Exmo. Senhor
Prof. Doutor José Manuel Nunes Castanheira da Costa
Magnífico Reitor da Universidade da Madeira,
Assunto: critérios da Prova de
Português/Língua 2012
A Universidade da Madeira
publica, no seu sítio e electrónico, o programa e critérios da Prova de
Português/Língua 2012. Entre estes, lê-se: “A
avaliação compreende uma prova escrita, com a duração de 120 minutos,
utilizando a nova ortografia da língua portuguesa.”

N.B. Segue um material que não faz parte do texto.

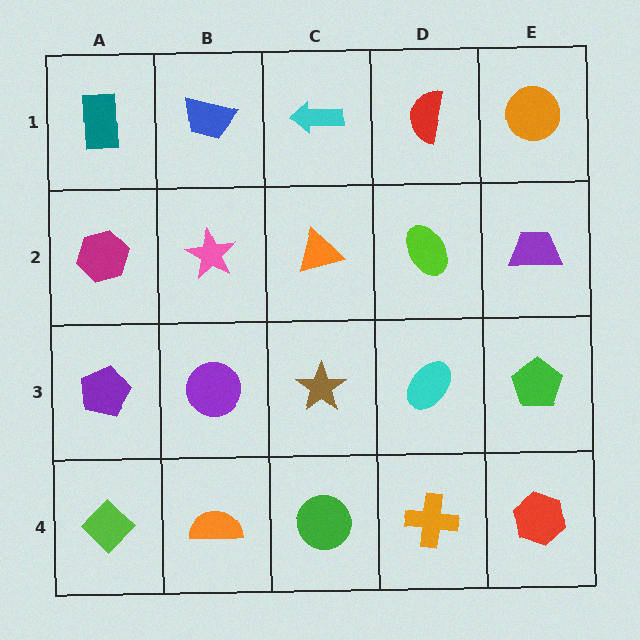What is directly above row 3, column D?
A lime ellipse.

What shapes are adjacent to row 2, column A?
A teal rectangle (row 1, column A), a purple pentagon (row 3, column A), a pink star (row 2, column B).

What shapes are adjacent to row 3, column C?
An orange triangle (row 2, column C), a green circle (row 4, column C), a purple circle (row 3, column B), a cyan ellipse (row 3, column D).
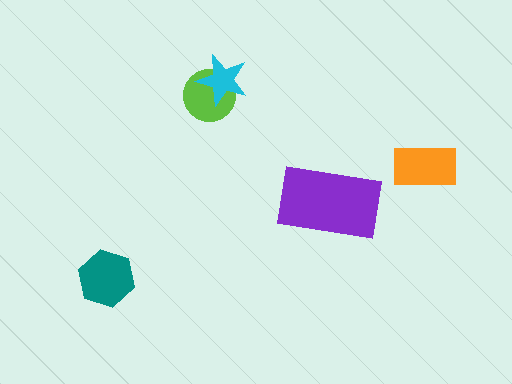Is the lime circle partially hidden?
Yes, it is partially covered by another shape.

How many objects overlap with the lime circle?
1 object overlaps with the lime circle.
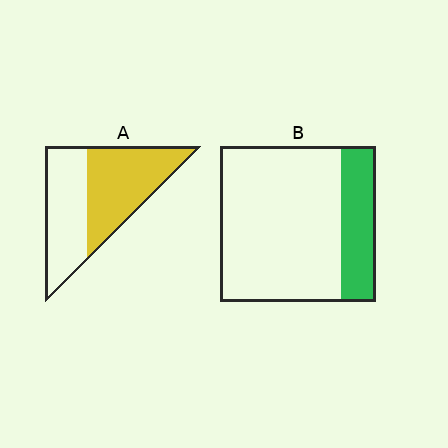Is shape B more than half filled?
No.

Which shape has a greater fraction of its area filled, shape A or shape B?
Shape A.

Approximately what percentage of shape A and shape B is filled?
A is approximately 55% and B is approximately 20%.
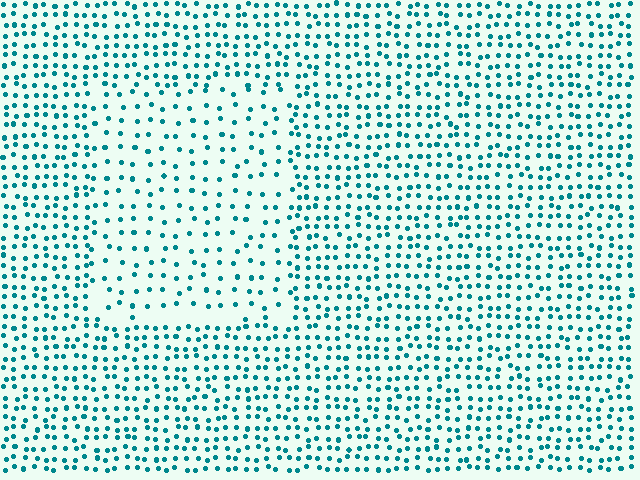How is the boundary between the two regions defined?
The boundary is defined by a change in element density (approximately 2.0x ratio). All elements are the same color, size, and shape.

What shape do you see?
I see a rectangle.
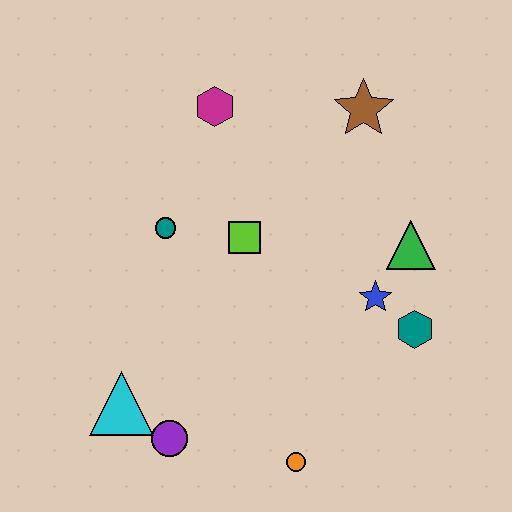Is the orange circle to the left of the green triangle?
Yes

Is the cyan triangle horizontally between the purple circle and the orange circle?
No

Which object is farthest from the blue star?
The cyan triangle is farthest from the blue star.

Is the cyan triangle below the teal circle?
Yes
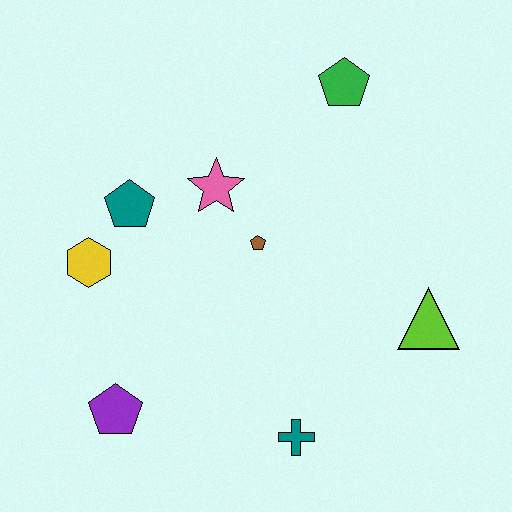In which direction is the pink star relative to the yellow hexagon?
The pink star is to the right of the yellow hexagon.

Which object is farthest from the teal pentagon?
The lime triangle is farthest from the teal pentagon.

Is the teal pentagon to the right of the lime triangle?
No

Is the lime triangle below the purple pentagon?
No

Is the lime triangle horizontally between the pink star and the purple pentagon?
No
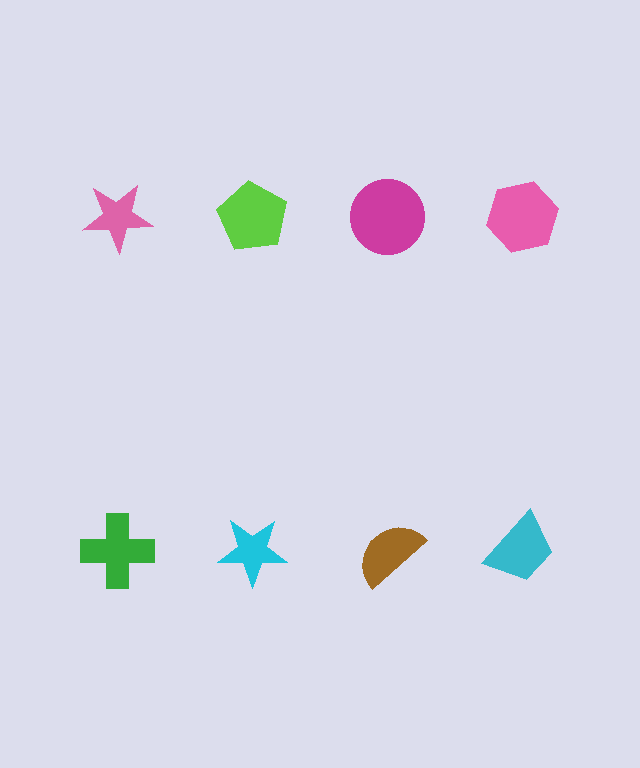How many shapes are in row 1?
4 shapes.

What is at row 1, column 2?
A lime pentagon.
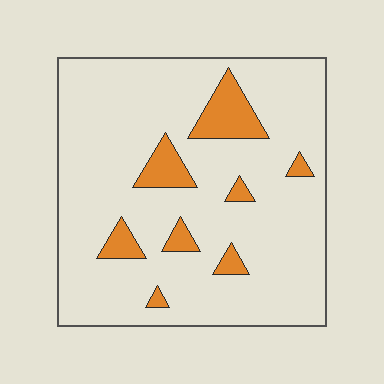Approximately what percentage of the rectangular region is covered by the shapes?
Approximately 10%.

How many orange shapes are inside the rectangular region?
8.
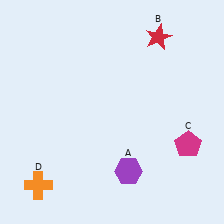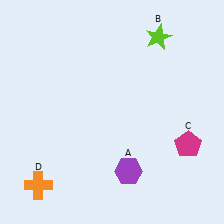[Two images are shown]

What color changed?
The star (B) changed from red in Image 1 to lime in Image 2.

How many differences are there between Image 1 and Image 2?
There is 1 difference between the two images.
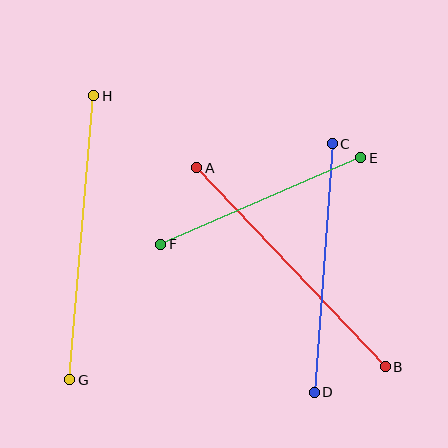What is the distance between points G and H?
The distance is approximately 285 pixels.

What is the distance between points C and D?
The distance is approximately 249 pixels.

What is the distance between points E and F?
The distance is approximately 218 pixels.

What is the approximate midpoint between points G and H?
The midpoint is at approximately (82, 238) pixels.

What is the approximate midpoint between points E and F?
The midpoint is at approximately (261, 201) pixels.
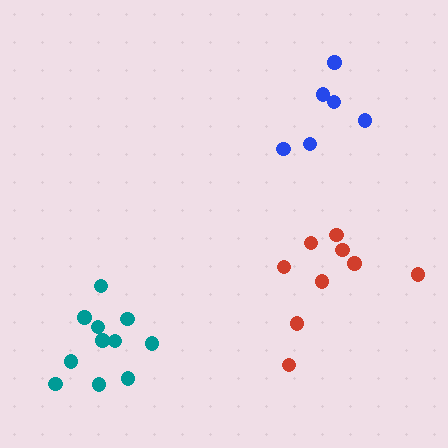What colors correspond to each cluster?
The clusters are colored: blue, red, teal.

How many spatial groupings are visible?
There are 3 spatial groupings.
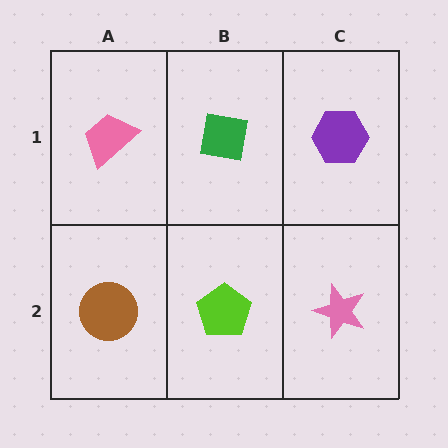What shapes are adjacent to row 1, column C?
A pink star (row 2, column C), a green square (row 1, column B).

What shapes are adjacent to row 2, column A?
A pink trapezoid (row 1, column A), a lime pentagon (row 2, column B).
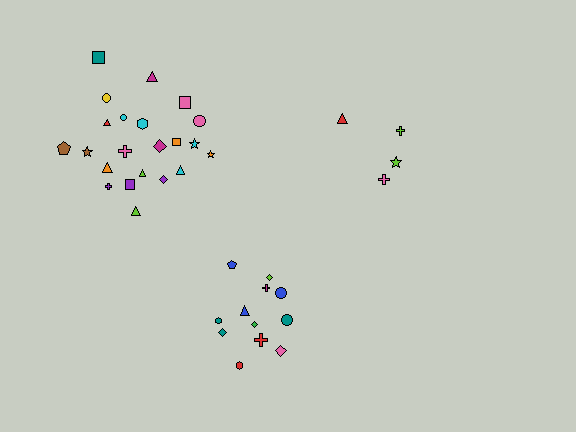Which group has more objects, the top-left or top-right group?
The top-left group.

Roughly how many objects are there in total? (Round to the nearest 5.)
Roughly 40 objects in total.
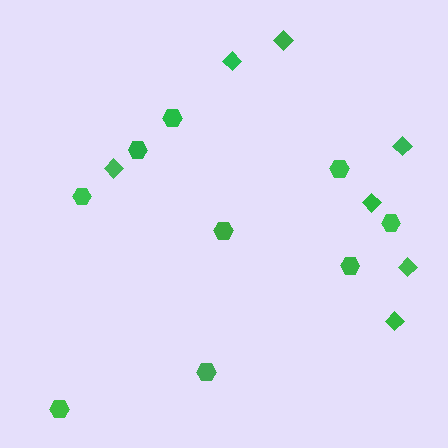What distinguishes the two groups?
There are 2 groups: one group of hexagons (9) and one group of diamonds (7).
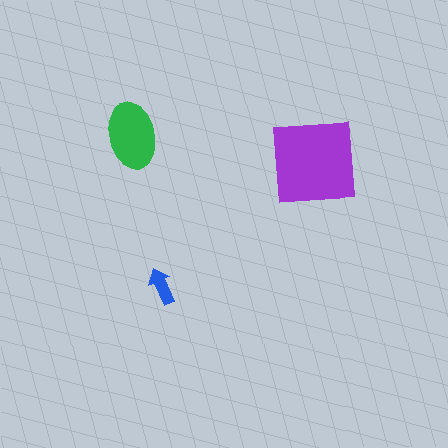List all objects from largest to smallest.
The purple square, the green ellipse, the blue arrow.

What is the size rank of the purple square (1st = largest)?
1st.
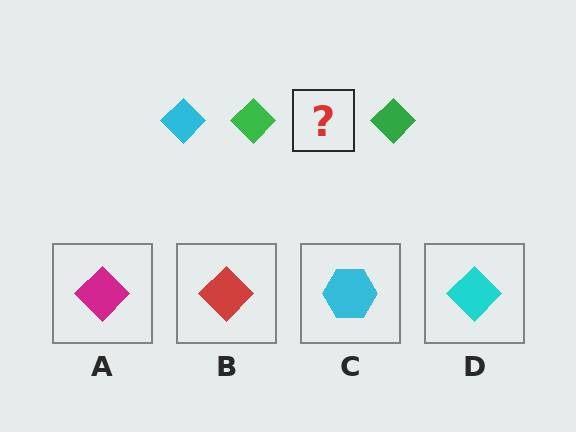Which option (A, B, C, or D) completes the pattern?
D.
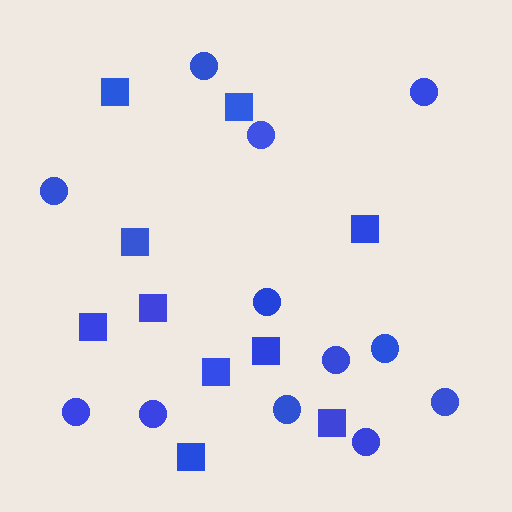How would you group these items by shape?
There are 2 groups: one group of squares (10) and one group of circles (12).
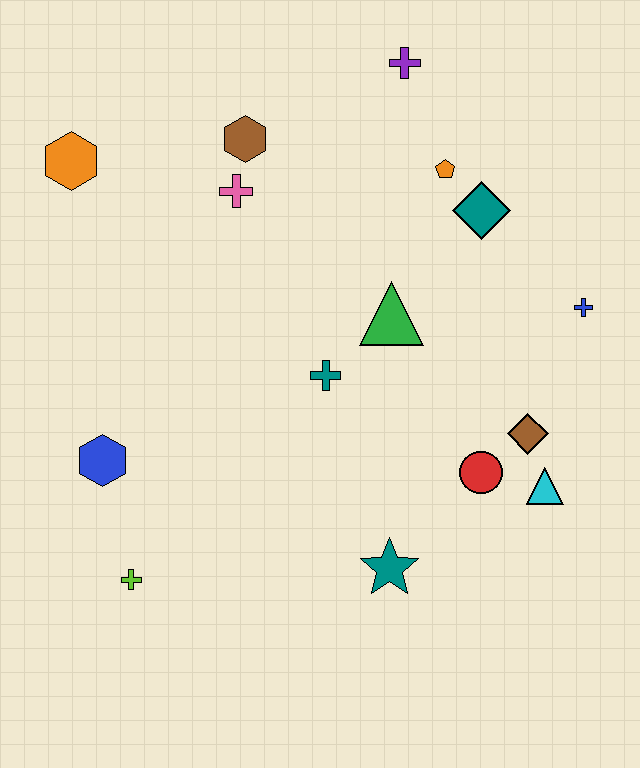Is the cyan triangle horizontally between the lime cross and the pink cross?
No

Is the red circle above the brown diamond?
No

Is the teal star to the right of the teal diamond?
No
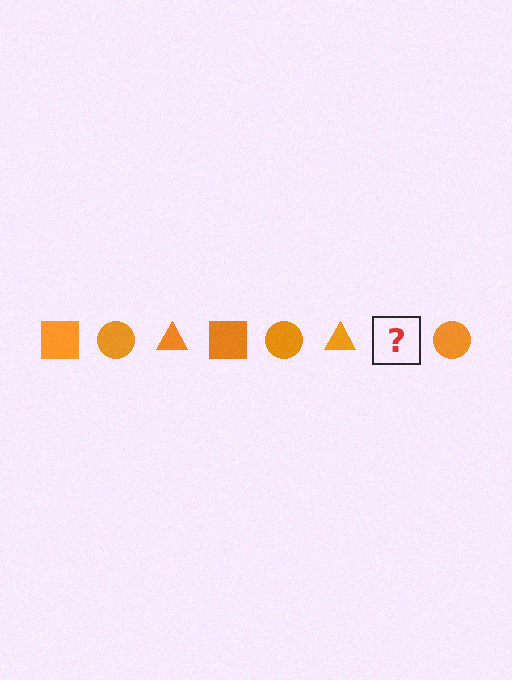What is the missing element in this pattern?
The missing element is an orange square.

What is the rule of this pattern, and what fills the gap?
The rule is that the pattern cycles through square, circle, triangle shapes in orange. The gap should be filled with an orange square.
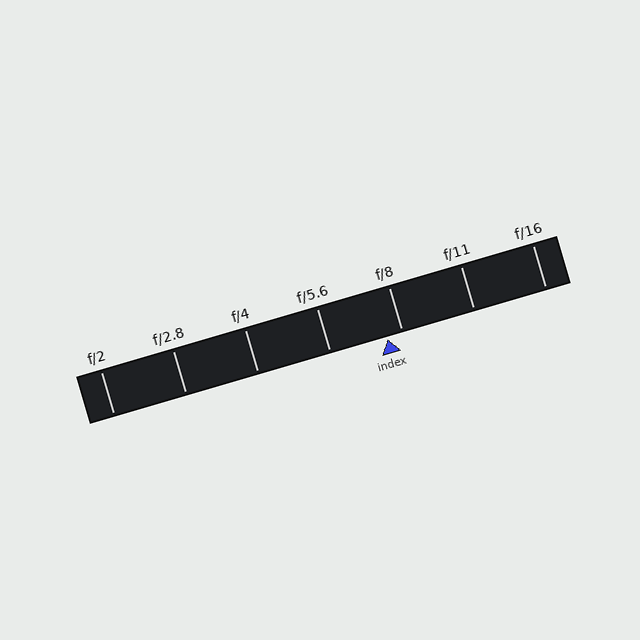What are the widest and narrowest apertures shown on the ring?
The widest aperture shown is f/2 and the narrowest is f/16.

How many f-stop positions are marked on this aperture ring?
There are 7 f-stop positions marked.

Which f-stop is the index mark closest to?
The index mark is closest to f/8.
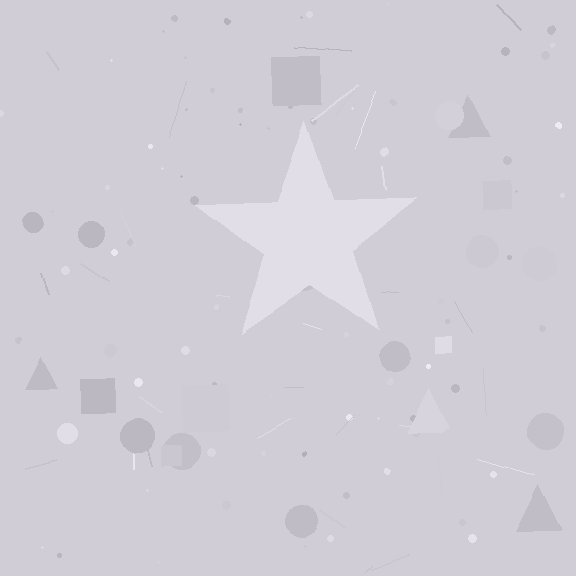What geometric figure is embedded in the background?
A star is embedded in the background.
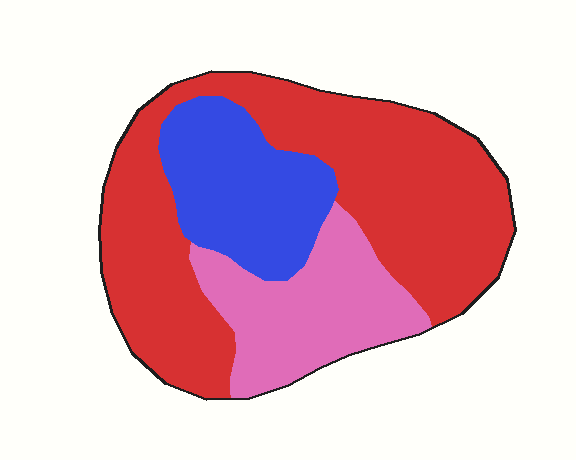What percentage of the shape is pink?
Pink takes up about one fifth (1/5) of the shape.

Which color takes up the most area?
Red, at roughly 55%.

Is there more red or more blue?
Red.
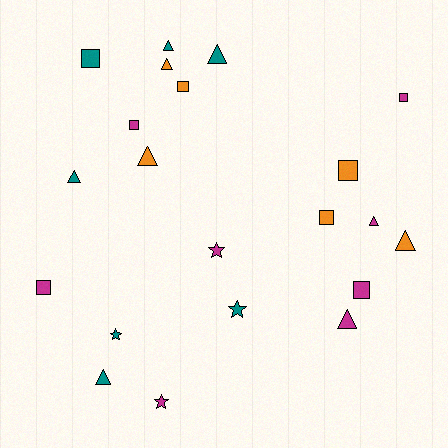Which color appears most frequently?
Magenta, with 8 objects.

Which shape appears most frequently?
Triangle, with 9 objects.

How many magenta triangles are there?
There are 2 magenta triangles.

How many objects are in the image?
There are 21 objects.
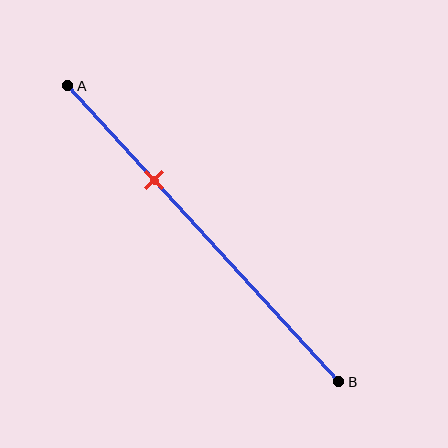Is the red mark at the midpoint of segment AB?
No, the mark is at about 30% from A, not at the 50% midpoint.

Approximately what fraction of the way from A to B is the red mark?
The red mark is approximately 30% of the way from A to B.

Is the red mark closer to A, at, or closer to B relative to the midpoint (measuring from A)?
The red mark is closer to point A than the midpoint of segment AB.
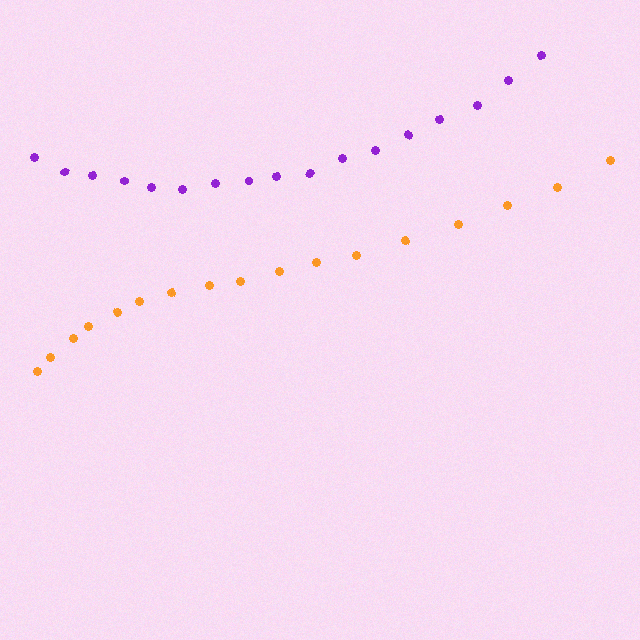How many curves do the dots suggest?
There are 2 distinct paths.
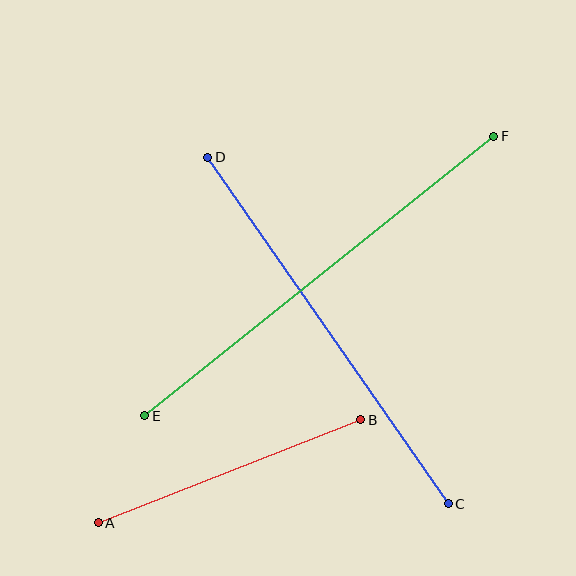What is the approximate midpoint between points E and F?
The midpoint is at approximately (319, 276) pixels.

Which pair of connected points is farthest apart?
Points E and F are farthest apart.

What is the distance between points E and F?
The distance is approximately 447 pixels.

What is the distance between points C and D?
The distance is approximately 422 pixels.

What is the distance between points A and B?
The distance is approximately 282 pixels.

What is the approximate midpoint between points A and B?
The midpoint is at approximately (229, 471) pixels.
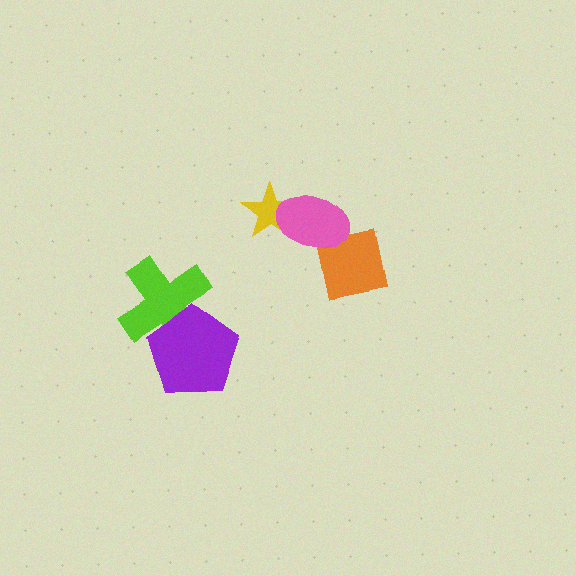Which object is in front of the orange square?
The pink ellipse is in front of the orange square.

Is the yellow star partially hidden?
Yes, it is partially covered by another shape.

Ora, esta disposição é ilegal, a vários títulos:
1.
A aplicação do A090 a Portugal resulta da resolução
da Assembleia da República da
Resolução da Assembleia da República n.º 35/2008, 1.ª série, n.º 145, de 29 de
Julho de 2008, pp. 4802-4803, publicada no Diário da República. Esta resolução
apresenta vários problemas, de direito e práticos:
1.1.
Uma resolução parlamentar situa-se, em termos de
hierarquia legislativa, abaixo de Decretos-Leis, bem como de Tratados
Internacionais de que Portugal seja signatários, não tendo poder para
violá-los, nem a eles se sobrepor. Particularmente, refiro-me ao Decreto 35 228
de 8 de Dezembro de 1945, que determinou a aplicação do Acordo Orográfico de
1945 (AO45), modificado em 1973. Por conseguinte, o que de iure se encontra
vigente é este último, tornando a aplicação de facto do AO90 uma
ilegalidade, além de imposição política.
1.2.
O artigo 2.º desta resolução estipula que, até pelo menos 2015
decorre um período de transição de seis anos até à vigência definitiva do AO90.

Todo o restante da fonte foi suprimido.